Ce retour aurait été éphémère, et on ne parle ici que de MotoGP, puisque l’Australien a aussi tâté de l’Endurance. Un come-back qui a été à deux doigts de se réaliser en 2016, à l’occasion du premier Grand Prix d’Autriche sur ce qui était alors l’inédit tracé de Spielberg. Un scénario que le directeur sportif Paolo Ciabatti révèle ainsi : « on a espéré pendant longtemps qu’il revienne courir, mais il faut nous résoudre à l’idée que cela n’arrivera jamais.
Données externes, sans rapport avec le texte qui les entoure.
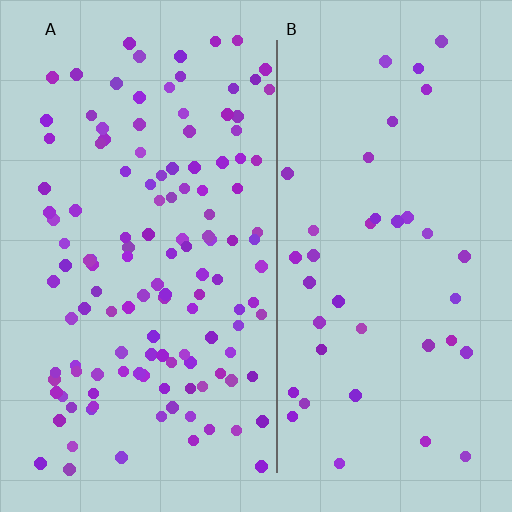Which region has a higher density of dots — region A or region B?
A (the left).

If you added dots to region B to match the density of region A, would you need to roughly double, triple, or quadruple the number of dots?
Approximately triple.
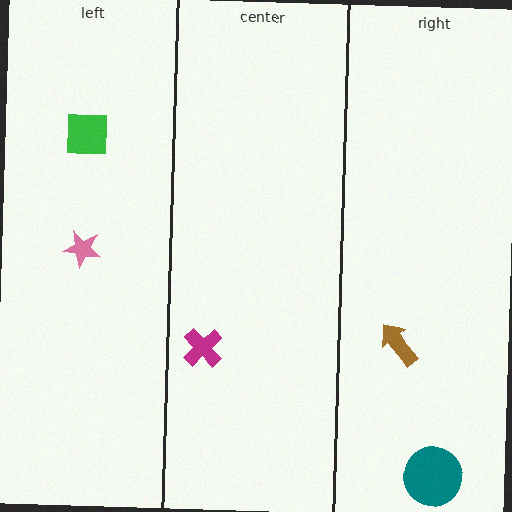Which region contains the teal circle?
The right region.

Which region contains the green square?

S’il y a eu une opportunité, c’était lors du Grand Prix d’Autriche 2016, mais, pour diverses raisons, ça ne s’est pas fait. Et ce n’est plus à présent un sujet ».

L’Italien explique pourquoi le tracé de Spieberg : « en 2016, cela ne faisait que dix-huit mois que Casey s’était retiré, et ce n’était pas si loin. Par ailleurs, le Red Bull Ring allait être une découverte pour tout le monde, si bien que Casey serait parti sur le même pied d’égalité que les autres pilotes. Qui plus est, il y avait fait des tests deux jours avant le meeting et il s’était montré assez rapide ».

« Il était dans d’excellentes conditions pour montrer quelque chose. A ce moment-là, Ducati n’avait pas gagné depuis 2010. Toutes les raisons étaient bonnes pour faire ce Grand Prix, mais à cause d’autres raisons aussi diverses que variées, on n’a pas réussi à concrétiser. A présent, on sait que, malheureusement, ça n’arrivera plus jamais ».

Fin de l’histoire donc. Mais elle se poursuit quand même avec des tests, accomplis par Stoner pour Ducati qui, depuis trois ans, participe activement au développement de la Desmosedici.